Specificity of detection primers tested by simplex and multiplex PCR

The performances of the designed primers were first tested using viral and plant nad5 cDNA clones as templates in simplex and multiplex PCR assays. The final concentration of each primer was 0.125 μM in these PCR reactions. Initially, the specificity of individual primer pairs was analyzed by PCR reaction with single cDNA template. The results of simplex PCR demonstrated that the expected PCR products were successfully generated by each single specific primer pair (Fig. 1a). When individual cDNA clones were tested by the multiplex PCR reaction, the expected fragments were specifically amplified by the primer mixture of TuMV, ZaMMV, DsMV, KoMV and mt control (Fig. 1b). Although a lower yield of the products of DsMV, KoMV and mt were obtained in multiplex PCR compared with simplex PCR, all tested primers were specific to their targets.
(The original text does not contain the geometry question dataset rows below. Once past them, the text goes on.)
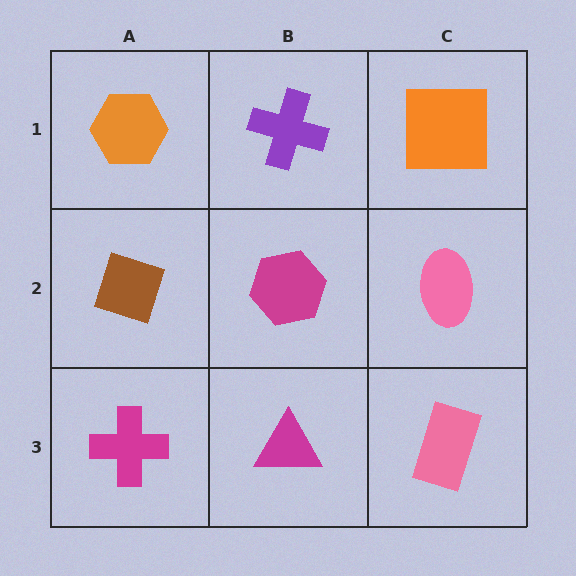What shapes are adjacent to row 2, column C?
An orange square (row 1, column C), a pink rectangle (row 3, column C), a magenta hexagon (row 2, column B).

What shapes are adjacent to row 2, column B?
A purple cross (row 1, column B), a magenta triangle (row 3, column B), a brown diamond (row 2, column A), a pink ellipse (row 2, column C).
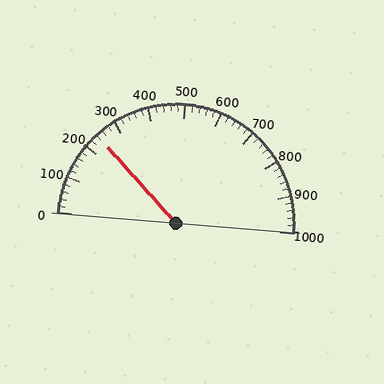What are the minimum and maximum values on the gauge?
The gauge ranges from 0 to 1000.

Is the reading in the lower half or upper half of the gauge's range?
The reading is in the lower half of the range (0 to 1000).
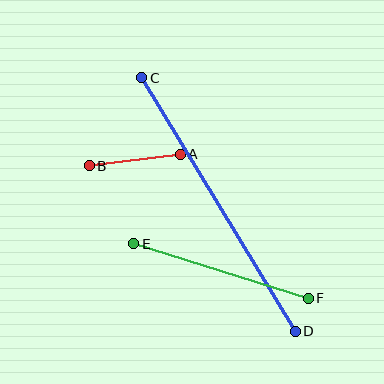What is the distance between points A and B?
The distance is approximately 92 pixels.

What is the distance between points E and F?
The distance is approximately 183 pixels.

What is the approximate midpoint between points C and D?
The midpoint is at approximately (218, 205) pixels.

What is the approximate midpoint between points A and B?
The midpoint is at approximately (135, 160) pixels.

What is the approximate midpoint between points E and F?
The midpoint is at approximately (221, 271) pixels.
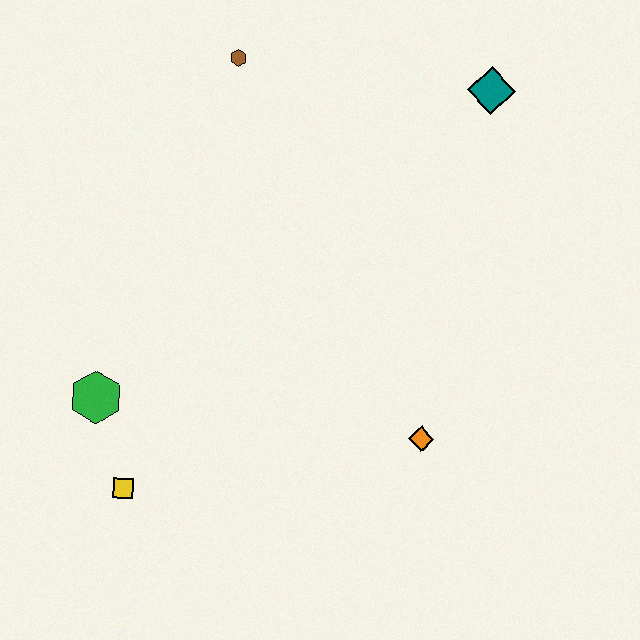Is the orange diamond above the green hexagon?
No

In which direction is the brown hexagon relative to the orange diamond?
The brown hexagon is above the orange diamond.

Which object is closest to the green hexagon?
The yellow square is closest to the green hexagon.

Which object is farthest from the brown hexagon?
The yellow square is farthest from the brown hexagon.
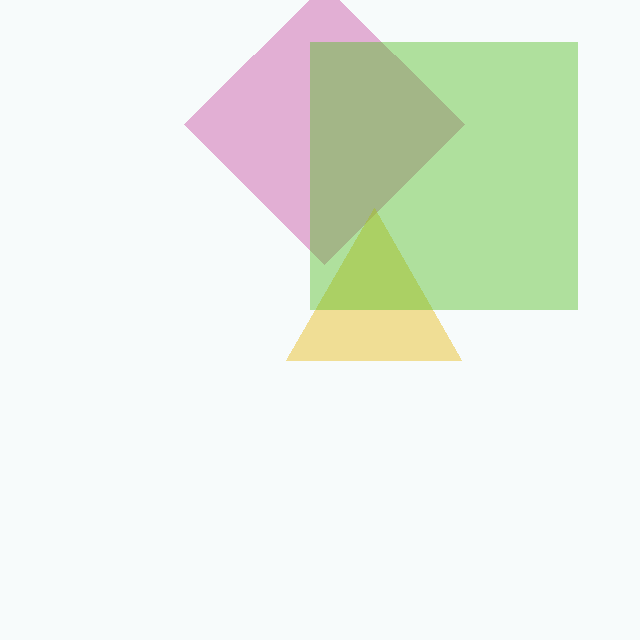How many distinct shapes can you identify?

To further test the specificity of these primers with five templates simultaneously, the same amount of each individual cDNA clone was combined and then used for the multiplex PCR assay. According to the gel analysis, the PCR products of TuMV, ZaMMV, KoMV and mt control were successfully amplified but the DsMV fragment was hardly visible (Fig. 1c) indicating that the multiplex PCR needed modification in order to detect multiple targets.